In Syllabus Point 2 of Matter of Dortch, 199 W.Va. 571, 486 S.E.2d 311 (1997), [147]*147this Court discussed the review of an individual’s application for admission to the practice of law in the State of West Virginia. The Court stated:

This Court reviews de novo the adjudicatory record made before the West Virginia Board of Law Examiners with regard to questions of law, questions of application of the law to the facts, and questions of whether an applicant should or should not be admitted to the practice of law. Although this Court gives respectful consideration to the Board of Law Examiners’ recommendations, it ultimately exercises its own independent judgment. On the other hand, this Court gives substantial deference to the Board of Law Examiners’ findings of fact, unless such findings are not supported by reliable, probative, and substantial evidence on the whole record.

III.

DISCUSSION

In Syllabus Point 4 of Matter of Dortch, id., the Court outlined the factors which it would consider in assessing the moral character of an applicant to the practice of law in West Virginia whose background includes a criminal conviction. The Court stated:

When assessing the moral character of an applicant whose background includes a criminal conviction, the following factors should be considered: (1) The nature and character of the offenses committed; (2) The number and duration of offenses; (3) The age and maturity of the applicant when the offenses were committed; (4) The social and historical context in which the offenses were committed; (5) The sufficiency of the punishment undergone and restitution made in connection with the offenses; (6) The grant or denial of a pardon for offenses committed; (7) The number of years that have elapsed since the last offense was committed, and the presence or absence of misconduct during that period; (8) The applicant’s current attitude about the prior offenses (e.g., acceptance of responsibility for and renunciation of past wrongdoing, and remorse); (9) The applicant’s candor, sincerity and full disclosure in the filings and proceedings on character and fitness; (10) The applicant’s constructive activities and accomplishments subsequent to the criminal convictions; and (11) The opinions of character witnesses about the applicant’s moral fitness. These factors are intended to be illustrative rather than exhaustive.
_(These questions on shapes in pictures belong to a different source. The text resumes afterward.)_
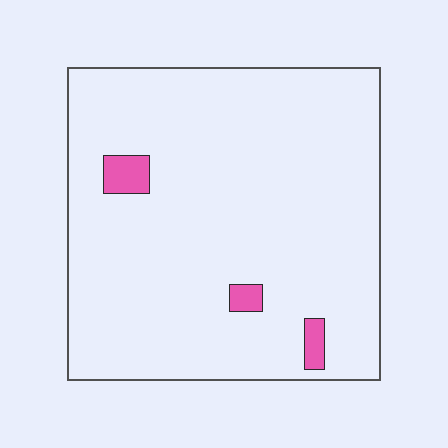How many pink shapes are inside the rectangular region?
3.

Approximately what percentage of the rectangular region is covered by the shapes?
Approximately 5%.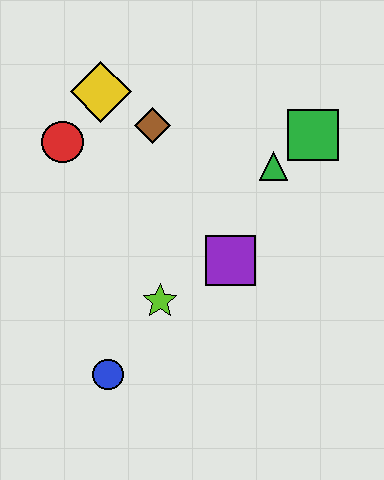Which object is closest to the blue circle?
The lime star is closest to the blue circle.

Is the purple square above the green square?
No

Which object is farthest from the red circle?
The green square is farthest from the red circle.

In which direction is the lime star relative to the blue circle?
The lime star is above the blue circle.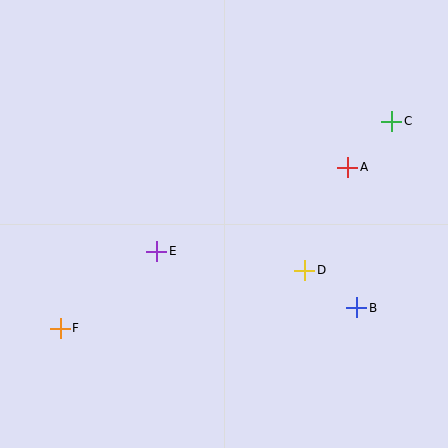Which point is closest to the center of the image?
Point E at (157, 251) is closest to the center.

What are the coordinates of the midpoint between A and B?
The midpoint between A and B is at (352, 237).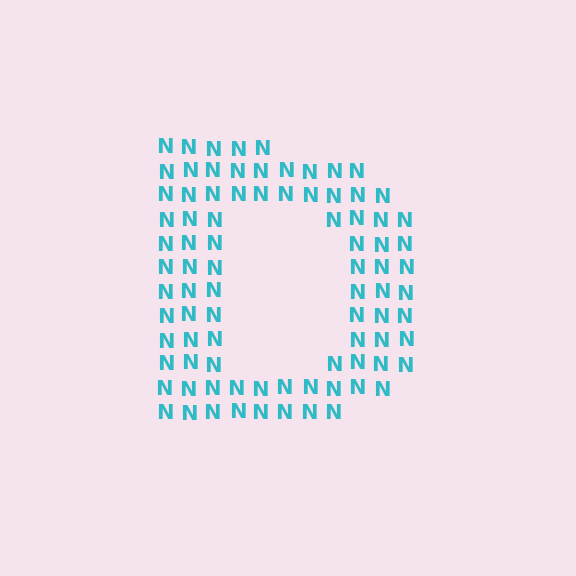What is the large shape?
The large shape is the letter D.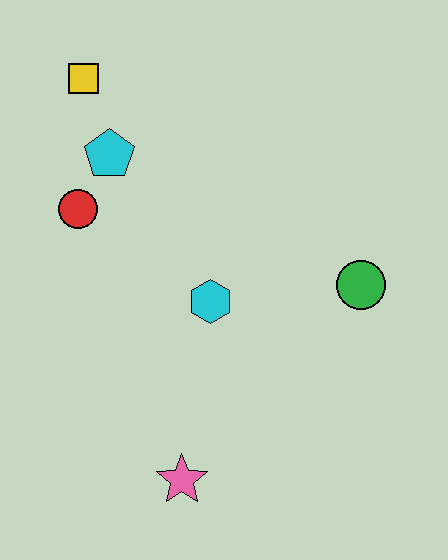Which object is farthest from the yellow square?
The pink star is farthest from the yellow square.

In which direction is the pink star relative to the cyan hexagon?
The pink star is below the cyan hexagon.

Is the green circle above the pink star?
Yes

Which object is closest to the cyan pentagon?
The red circle is closest to the cyan pentagon.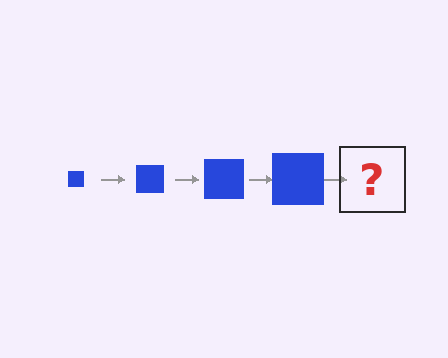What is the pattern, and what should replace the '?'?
The pattern is that the square gets progressively larger each step. The '?' should be a blue square, larger than the previous one.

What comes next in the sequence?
The next element should be a blue square, larger than the previous one.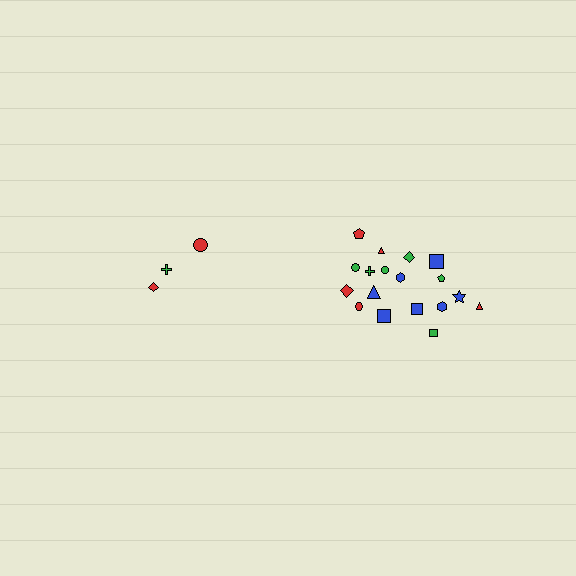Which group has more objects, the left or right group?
The right group.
In Matter of Dortch, the Court also indicated that a principal concern of the Court in assessing an applicant’s admission was the preservation of public confidence in the administration of justice. In taking this position, the Court echoed the importance of public confidence in the administration of justice as discussed in In Re: Brown, 166 W.Va. 226, 273 S.E.2d 567 (1980).

In the present case, the Board of Law Examiners made certain findings of fact relating to the applicant’s eavesdropping conviction. The Board found:

The conviction is of relatively recent vintage. By your own admission, you knew that you were engaged in criminal activity.